Cuando bajé, mi madre salía de la cocina con un delantal y una taza de café.
—No te vas a llevar a Manchas a la escuela —dijo al verme.
—Tengo que cuidarlo —respondí, haciendo puchero.
—Yo me encargo de él hasta que llegues —dijo, cargándolo y metiéndolo en su caja.
Suspiré resignada. —Está bien.
Caminé rumbo a la puerta.
—¿No vas a desayunar? —preguntó.
—Si no salgo ya, pierdo el bus. Gracias a que me quitaste el teléfono, no puedo pedirle a Cali que me espere. —Lo dije sin mirarla, con el tono justo para que sonara como un drama adolescente oficial.
Ella suspiró. Yo tuve una mínima esperanza de que me devolviera el teléfono… pero no. Solo dio un sorbo a su café y me deseó suerte.
Salí frustrada.
Y como si el universo quisiera burlarse, empezó a llover.
—Perfecto —murmuré—, el clima también me odia.
No llevaba chaqueta, así que en menos de un minuto estaba empapada.
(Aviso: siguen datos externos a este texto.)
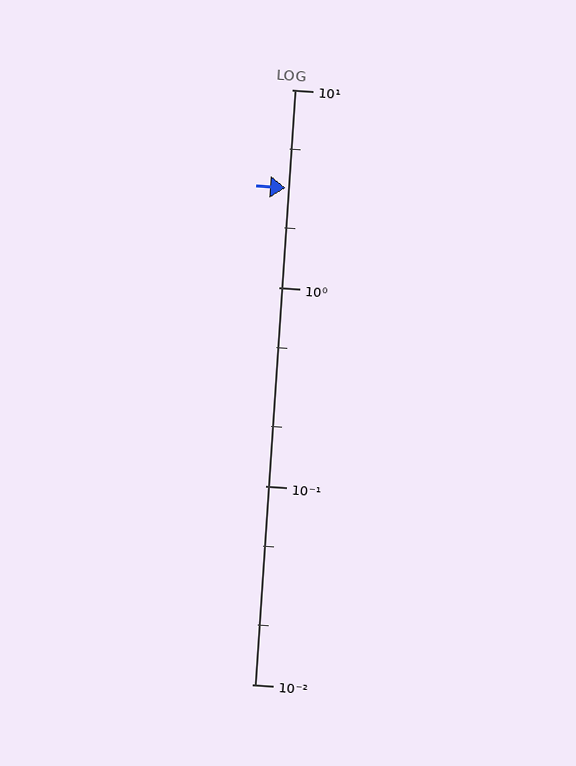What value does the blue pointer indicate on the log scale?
The pointer indicates approximately 3.2.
Vi el bus venir y suspiré aliviada… hasta que pasó de largo, lleno.
—¡Noooooo! —grité al aire.
Y fue entonces cuando lo vi.
La camioneta de Boris.
Por supuesto.
No era que quisiera desobedecer a mi madre, pero estaba lloviendo, el bus se había ido, y si no llegaba, me pondrían otra sanción. Así que... ¿por qué no?
Boris bajó la ventana y sonrió.
—Buenos días, Lina.
—Para ti —respondí, subiéndome al auto y cerrando la puerta con fuerza.
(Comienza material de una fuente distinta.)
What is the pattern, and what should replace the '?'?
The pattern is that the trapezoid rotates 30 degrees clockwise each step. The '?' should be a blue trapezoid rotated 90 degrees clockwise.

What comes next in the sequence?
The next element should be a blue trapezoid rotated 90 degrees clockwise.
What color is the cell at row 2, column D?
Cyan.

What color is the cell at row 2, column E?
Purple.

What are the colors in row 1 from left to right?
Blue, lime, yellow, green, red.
El auto avanzó entre la lluvia.
—¿Viste que ya casi llegamos a los veinte mil? —dijo Boris con una sonrisa orgullosa.
—Gracias a ti estoy castigada —solté, cruzándome de brazos.
—¿A mí?
—Sí, a ti. ¿Quién fue el genio que dijo “mi novia” delante de mi madre?
—No fue mi inten…
—No me interesa. —Lo interrumpí—. Por tu culpa me quitaron el teléfono, no puedo estudiar en la biblioteca, y pasado mañana tengo el examen de química. Dime, ¿quién va a querer darme clases en mi casa, con mi madre monitoreando cada respiración?
—No quise que…
—Sí, eso mismo pensé. Así que no hables. —Me giré hacia la ventana y me quedé en silencio.
El resto del camino fue un festival de tensión.
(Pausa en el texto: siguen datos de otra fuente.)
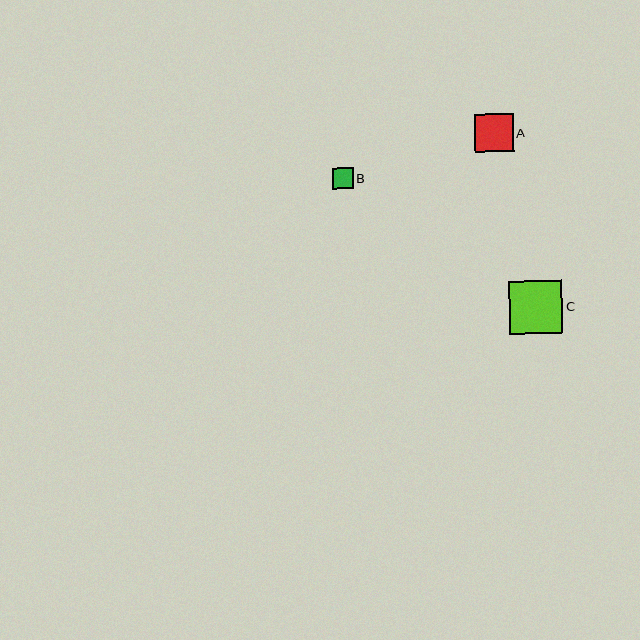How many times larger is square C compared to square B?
Square C is approximately 2.6 times the size of square B.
Cuando el auto se detuvo, ni esperé a que estacionara: abrí la puerta y bajé corriendo bajo la lluvia.
Me empapé, pero al menos tenía mi dignidad.
Entré al aula directo a historia. Cali me saludó, y me dejé caer en mi asiento.
—¿Estás bien? —susurró.
—No. Mi vida es un desastre, Cali.
Antes de que pudiera responder, el profesor habló:
—Buenos días, clase. Pueden guardar todo. Hoy veremos una película sobre la guerra del siglo IV. Me deben entregar un pequeño resumen la próxima clase.
—Genial —murmuré, sin entusiasmo.
—¿Disculpe, señorita Lina? —dijo el profesor, frunciendo el ceño.
—¿Sí? —pregunté, intentando parecer inocente.
—¿Tiene algo que compartir con la clase?
—No, señor.
—Creo que sí. —Se cruzó de brazos—. Venga conmigo, daremos un paseo.
—¿Pero…?
—Vamos, Lina.
Me levanté arrastrando los pies. El profesor me llevó directo a dirección.
Mientras hablaba con el director sobre mi “falta de respeto”, yo solo pensaba: mi madre me va a matar.
Cuando regresé al salón, la película ya había empezado, pero no vi ni un segundo.
Solo podía imaginar mi epitafio:
“Aquí yace Lina.
Reprobó química, desobedeció a su madre y murió de puro drama adolescente.”